Why we need more women in tech in Nigeria
May 31, 2019|
Tech4Dev (Technology for Social Change and Development) initiated The Nigerian Women Techsters program, a program to train 2,400 women on programming skills in Nigeria.
The numbers are shocking: women make up less than 22% of the total number of engineering and technology university graduate in Nigeria. Data from the National Bureau of statistics show that between the past three years, the figure of women graduating with a qualification in computer science has declined.
Why does this under-representation of women matter? Research has shown that teams perform far better when Individuals from different genders, races, backgrounds, and experiences bring diverse perspectives to create solutions. They bring innovative solutions to whichever problems they are tackling, and Nigeria needs these innovations for development.

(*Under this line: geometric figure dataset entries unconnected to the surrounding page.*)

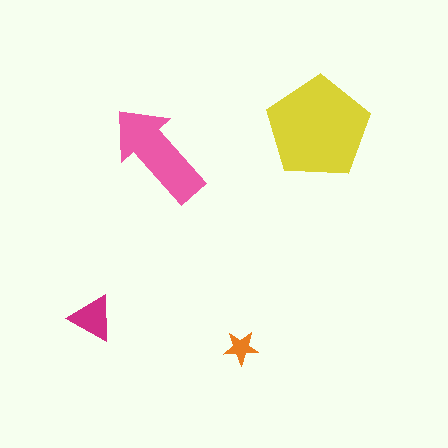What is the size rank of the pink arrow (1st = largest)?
2nd.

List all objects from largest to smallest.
The yellow pentagon, the pink arrow, the magenta triangle, the orange star.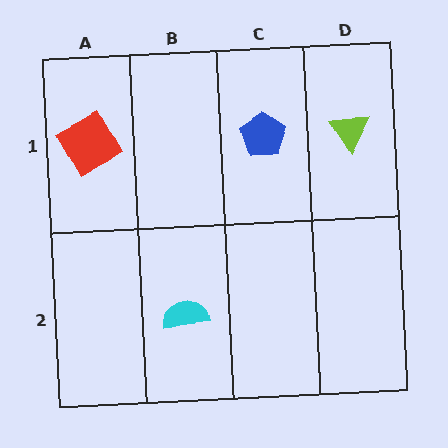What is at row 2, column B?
A cyan semicircle.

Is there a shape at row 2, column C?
No, that cell is empty.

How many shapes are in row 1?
3 shapes.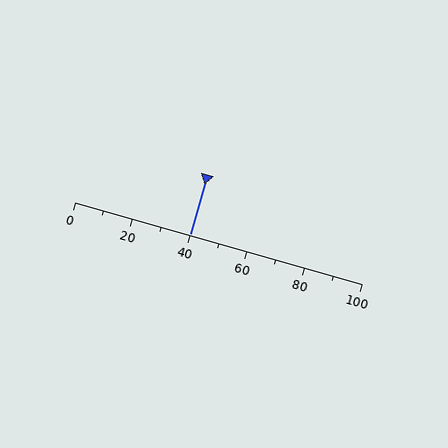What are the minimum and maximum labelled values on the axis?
The axis runs from 0 to 100.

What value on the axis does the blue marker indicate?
The marker indicates approximately 40.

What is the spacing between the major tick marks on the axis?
The major ticks are spaced 20 apart.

The fourth industrial revolution is upon us; given the changes that are coming with the technology revolution, all hands should be on deck. The skills that women bring to the table are now profitable and vital; women can understand body language, ability to make the team, mentor people, and generally emotional intelligence. Everyone will benefit when companies and groups have a diverse workforce. The number of jobs in the programming world is steadily increasing, 90% of the jobs in the next ten years will require technology skills and knowledge. World economic forum recently released a report of how the future of work is going to take several jobs with automation and computing. These jobs are also well paid because these fields are crucial to reaping the reward of an automated future, which include higher standards of living, access to education, improved healthcare, and geometric economic growth. Programming/digital skills are also crucial in dealing with the environmental impact of digitalization such as climate change, reorientation of job sector, desolation, cybercrime. These make it highly significant that women reap the benefits and are involved in finding solutions to these problems.
Some of the reasons why women participation in digital skills is low are harassment, peer pressure, lack of role models, lack of encouragement, lack of programming opportunities. It has been proved that it is not an ability issue. Women from local areas in Nigeria face prejudice twice over the male folks; in some areas, girls still struggle to access basic education and also acceptance in the workplace.
Many women in Nigeria are rising to rectify this situation, which has been bringing positive result with an increase in the number of women programmers in Nigeria.
There is a need for more opportunities to learn the skills needed for the future of work and not only to learn but also provide mentoring, employment opportunities and business resources to women in underserved communities in Nigeria.
Nigerian women Techsters program has since inception trained over 1,200 women in programming skills which include sessions in web and mobile development, embedded systems and games development. With feedback from the beneficiaries, it is evident that women want to make a difference in the world. These women place a high value on careers that involve working with people and creating solutions that ultimately improve their lives and their community.
We put this into practice by creating a project challenge (demo) for the beneficiaries that entails creating solutions to solve any of the sustainable development goals. The project has since had significant success with an emphasis on using technology on problem-solving, sustainable impact, and collaboration.